Pytorch-lightning: Reproducibility issue.

Created on 25 Jun 2020 · 8Comments · Source: PyTorchLightning/pytorch-lightning

I am a newbee in using pytorch and pytorch-lightning. My code is to classify the "Sequential" MNIST image, where 4 pixels are fed into the LSTM cell for each time step and one image is processed in 28*28/4 time steps. Since I provide a seed by pytorch_lightning.utilities.seed.seed_everything, same result is expected for each training, but I see every different result as below.

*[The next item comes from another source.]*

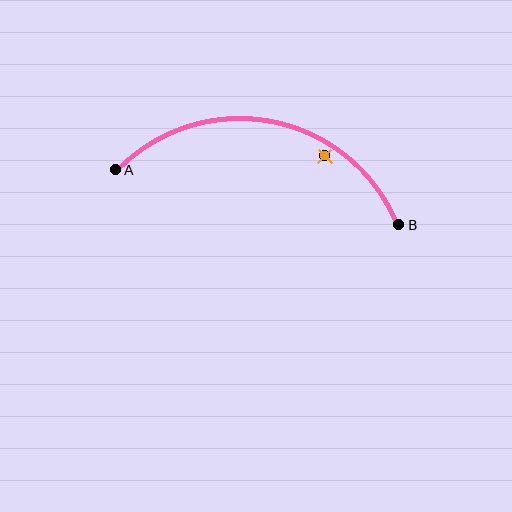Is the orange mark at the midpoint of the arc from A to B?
No — the orange mark does not lie on the arc at all. It sits slightly inside the curve.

Could you please help me to revise my code to behave correctly?

My environment: Linux python 3.7, pytorch 1.5.1, pytorch_lightning 0.8.1

import os
import torch
import pytorch_lightning
import torch.nn as nn
from torch.nn import functional as F
from torch.utils.data import DataLoader, random_split
from torchvision.datasets import MNIST
from torchvision import transforms
from pytorch_lightning.core.lightning import LightningModule
from pytorch_lightning.core.memory import ModelSummary
from pytorch_lightning.metrics.functional import accuracy

pytorch_lightning.utilities.seed.seed_everything(2)

INPUT_SIZE = 4
TIME_STEP = int(28*28/INPUT_SIZE)
HIDDEN_SIZE = 100
NUM_LAYERS = 1
DROPOUT = 0.1 if NUM_LAYERS > 1 else 0
BATCH_SIZE = 128
NUM_WORKERS = 8
LEARNING_RATE = 1e-3
MAX_EPOCHS = 30

class Model(LightningModule):
    def __init__(self, hparams):
        super().__init__()
        self.hparams = hparams        
        self.rnn = nn.LSTM(input_size=self.hparams.input_size,
                           hidden_size=self.hparams.hidden_size,
                           num_layers=self.hparams.num_layers,
                           dropout=self.hparams.dropout,
                           batch_first=True)
        self.fc = nn.Linear(in_features=self.hparams.hidden_size, out_features=10)

    def forward(self, x):
        r_out, _ = self.rnn(x, None)
        return self.fc(r_out[:, -1, :])

    def training_step(self, batch, batch_idx):
        x, y = batch
        y_hat = self(x)
        loss = F.cross_entropy(y_hat, y)
        tensorboard_logs = {'train_loss': loss}
        return {'loss': loss, 'log': tensorboard_logs}

    def validation_step(self, batch, batch_idx):
        x, y = batch
        y_hat = self(x)
        loss = F.cross_entropy(y_hat, y)        
        acc = accuracy(torch.argmax(y_hat, dim=1), batch[1])        
        return {'val_loss': loss, 'val_acc': acc}

    def validation_epoch_end(self, outputs):
        avg_loss = torch.stack([x['val_loss'] for x in outputs]).mean()
        avg_acc = torch.stack([x['val_acc'] for x in outputs]).mean()
        tensorboard_logs = {'val_loss': avg_loss, 'val_acc': avg_acc}
        return {'val_loss': avg_loss, 'log': tensorboard_logs}

    def test_step(self, batch, batch_idx):
        x, y = batch
        y_hat = self(x)
        loss = F.cross_entropy(y_hat, y)
        acc = accuracy(torch.argmax(y_hat, dim=1), batch[1])
        return {'test_loss': loss, 'test_acc': acc}

    def test_epoch_end(self, outputs):
        avg_loss = torch.stack([x['test_loss'] for x in outputs]).mean()
        avg_acc = torch.stack([x['test_acc'] for x in outputs]).mean()
        tensorboard_logs = {'test_loss': avg_loss, 'test_acc': avg_acc}
        return {'test_loss': avg_loss, 'log': tensorboard_logs}

    def prepare_data(self):
        transform = transforms.Compose([transforms.ToTensor(),
                                        transforms.Normalize((0.1307,), (0.3081,)),
                                        transforms.Lambda(lambda x: x.view(-1, self.hparams.input_size))])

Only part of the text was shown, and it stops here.